We have already talked about the network measure degree (see Network theory
). It is one of the simplest and most intuitive measures to describe individual nodes. This and many other nodal network measures can be used to describe entire networks as well. A common approach is to take the average over all nodes and use it as a representative measure of the network.
The clustering coefficient
is one of the most important network measures that has been used in a wide range of studies. It was first introduced in 1998 and represents the probability that two neighbours (connected by an edge) of a node are also connected, i.e. forming closed triangles. In social media it would represent the chance of a persons friends to be friends themselves. This way, the clustering coefficient can describe the extent of how cliquish friendship circles are.

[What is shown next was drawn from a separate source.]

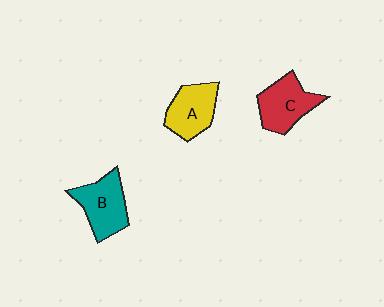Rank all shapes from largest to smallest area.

The measure itself takes on values between 0 and 1, where a clustering coefficient of 1 is only achieved if the neighbourhood of a node is fully connected, i.e. that all of a person's friends are also friends with each other.

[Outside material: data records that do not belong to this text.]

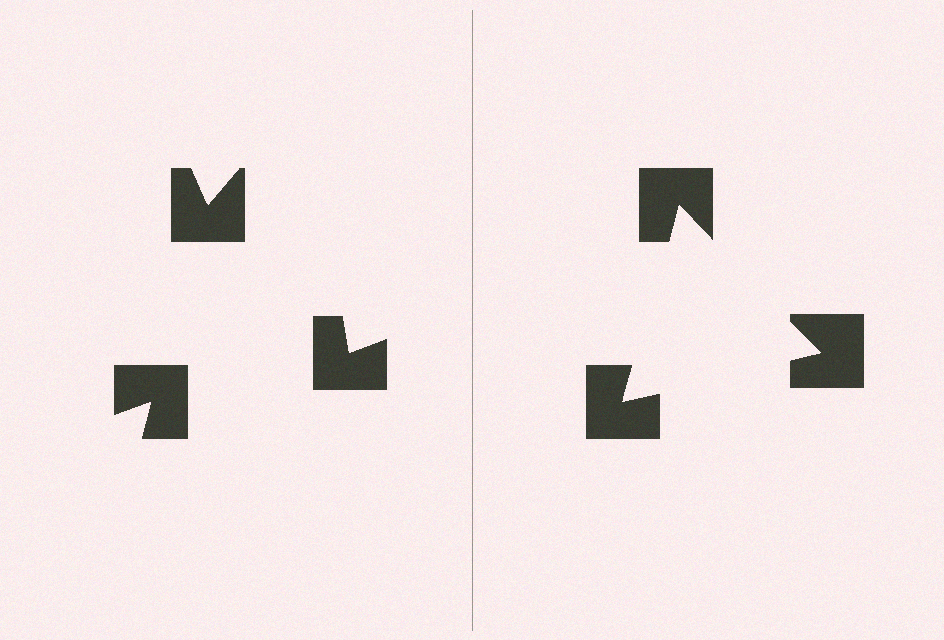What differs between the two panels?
The notched squares are positioned identically on both sides; only the wedge orientations differ. On the right they align to a triangle; on the left they are misaligned.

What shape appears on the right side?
An illusory triangle.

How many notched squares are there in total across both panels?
6 — 3 on each side.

A similar measure, defined for the entire network however, is called transitivity
. It is calculated over all the nodes and some consider it to be a more representative measure of the entire network, compared to the average clustering coefficient. An example where both measures can result in different trends when the network is slightly altered can be seen here:
The network on the right is similar to the one on the left, with the exception that two more of all possible triangles in the network are formed. The average clustering coefficient (0.87→0.67), however, is reduced by closing these additional triangles, whereas transitivity (0.60→0.67) reflects this closing by an increase.
Modularity tries to determine how well a network can be separated into communities (modules). This is a challenging problem and many different approaches have been developed over the years. One possible approach splits a network into two parts and continues to split these subnetworks into smaller and smaller communities, as long as a measure of separation increases.
This example illustrates that the definition of two modules is not always well defined. Node a
, for example, can belong to either module, while any measure of separation reaches equal values. Therefore most community finding algorithms are used multiple times on the same network and the average measure of separation can be used to describe the network.
Characteristic path-length and efficiency
Some network measures are calculated on the shortest distances between nodes. In some cases, these can represent by physical distances, such as the distance between cities a person and his or her friend lives. However, sometimes these distances are unknown and/or the topological distances are of interest. Topological distances can be related, for example, to the weights (strenghts) of edges by using a function to map a weight into a distance or to the number of "hops" in binarised networks. In brain analyses, these distances are often set to the inverse edge weight. In the following graph the distances from node f
to all other nodes are given by the blue numbers above each node.
Once these distances are defined, a network measure called characteristic path-length
may be calculated. For each node it is given by the average distance to all other nodes (1.75 for node f
in the example before). It represents how "central" a node is in the network.
A closely related network measure is called efficiency
. Instead of taking the average of the distances, it uses the average over the inverse distances. The intuition behind this approach lies in the assumption that if two nodes are closer, the efficiency of their communication (information transport) is higher. Node f
, for example, has an efficiency of 0.71. The benefit of efficiency over characteristic path-length lies in the meaningful calculation of the efficiency in networks that have two separate (unconnected) components. The efficiency of information transport between the two components is 0, whereas the characteristic path-length is infinity, which can cause "problems" when calculating a global network measure.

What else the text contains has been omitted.